Reputation: 149
I would like to compare two text strings if they are correct and matching provided that they are in 2 different columns in a csv file. I have the values
"DB Instance Identifier","Engine","Instance Type","MultiAZ","Reservation ID","State","Start Time","Reserved Engine","Reserved DB Instance Type"
"alpha-db-dev","postgres","db.t4g.micro",false,"alpha-db-dev-26aug2022","active","2022-08-26","postgresql","db.t4g.micro"
"alpha-db-prod","postgres","db.t4g.small",true,"alpha-db-prod-26aug2022","active","2022-08-26","postgresql","db.t4g.small"
"beta-db-dev-primary","aurora-postgresql","db.t3.medium",false,"beta-db-dev-primary-07sep2022","active","2022-09-07","postgresql","db.t3.medium"
"beta-db-dev-secondary","aurora-postgresql","db.t3.medium",false,"beta-db-dev-secondary-07sep2022","active","2022-09-07","postgresql","db.t3.small"
"charlie-db-prod","mysql","db.t3.small",true,"charlie-db-prod-07sep2022","active","2022-09-07","sql","db.t4g.medium"

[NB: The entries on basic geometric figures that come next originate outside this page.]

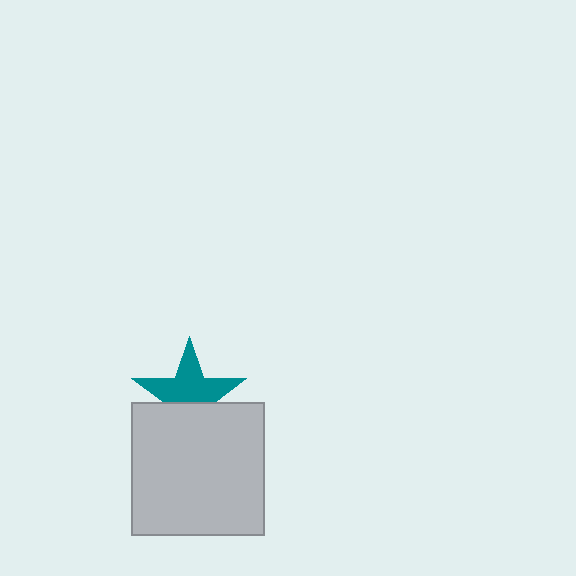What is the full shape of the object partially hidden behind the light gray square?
The partially hidden object is a teal star.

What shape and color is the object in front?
The object in front is a light gray square.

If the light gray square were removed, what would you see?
You would see the complete teal star.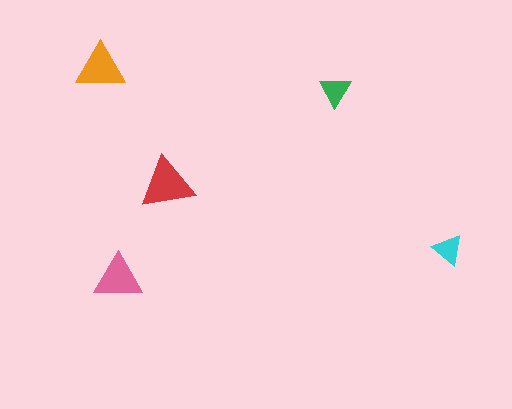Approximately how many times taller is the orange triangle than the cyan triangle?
About 1.5 times taller.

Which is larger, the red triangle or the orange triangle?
The red one.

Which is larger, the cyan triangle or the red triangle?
The red one.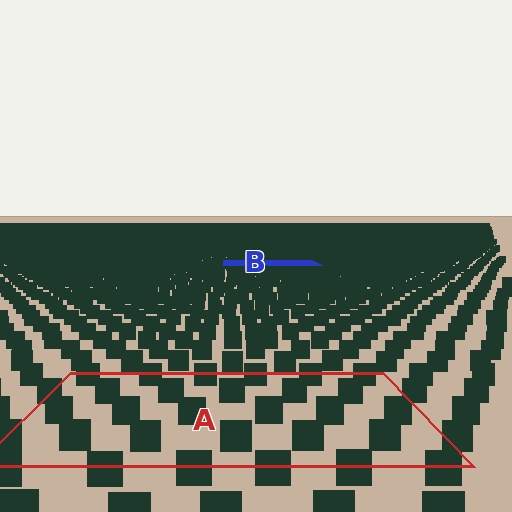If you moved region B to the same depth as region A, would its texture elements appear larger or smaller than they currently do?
They would appear larger. At a closer depth, the same texture elements are projected at a bigger on-screen size.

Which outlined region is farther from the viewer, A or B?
Region B is farther from the viewer — the texture elements inside it appear smaller and more densely packed.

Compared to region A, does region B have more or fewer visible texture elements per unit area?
Region B has more texture elements per unit area — they are packed more densely because it is farther away.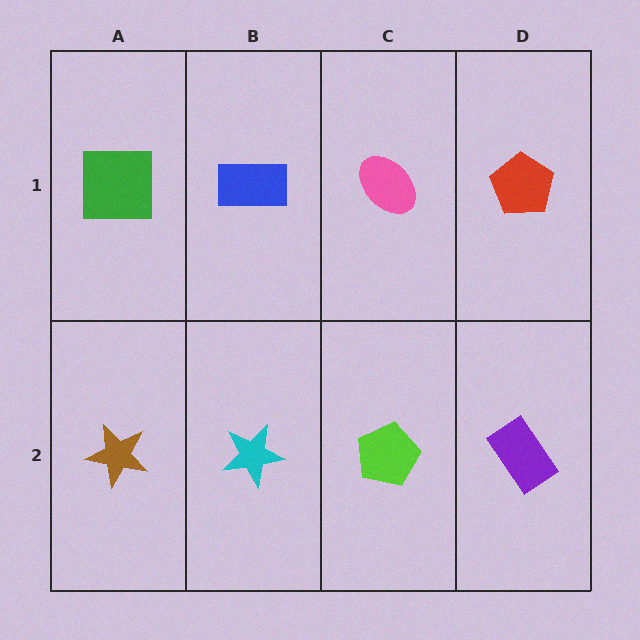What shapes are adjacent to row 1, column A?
A brown star (row 2, column A), a blue rectangle (row 1, column B).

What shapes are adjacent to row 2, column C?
A pink ellipse (row 1, column C), a cyan star (row 2, column B), a purple rectangle (row 2, column D).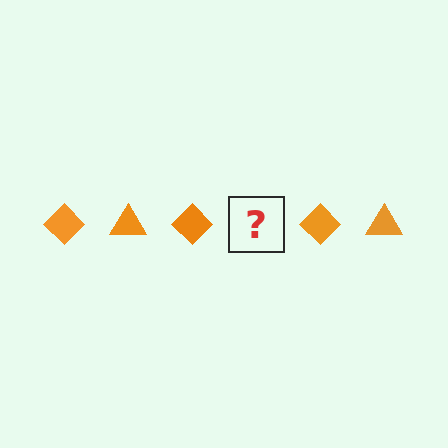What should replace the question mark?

in the example, the first row is a header where I would like to add the term "Engine match?" and "Instance Type Match?" which would be columns 10 and 11.
Then I would like the second row and succeeding ones to check if the value in column 2 and 8 matches. In the 2nd row and print true
in column 10 if it does, and false
if not.
I would also like to check if the values in column 3 and 9 are matching following the same logic above but print the result in column 11.
Desired Output:
"DB Instance Identifier","Engine","Instance Type","MultiAZ","Reservation ID","State","Start Time","Reserved Engine","Reserved DB Instance Class","Engine match?","Instance Type Match?"
"alpha-db-dev","postgres","db.t4g.micro",false,"alpha-db-dev-26aug2022","active","2022-08-26","postgresql","db.t4g.micro","true","true"
"alpha-db-prod","postgres","db.t4g.small",true,"alpha-db-prod-26aug2022","active","2022-08-26","postgresql","db.t4g.small","true","true"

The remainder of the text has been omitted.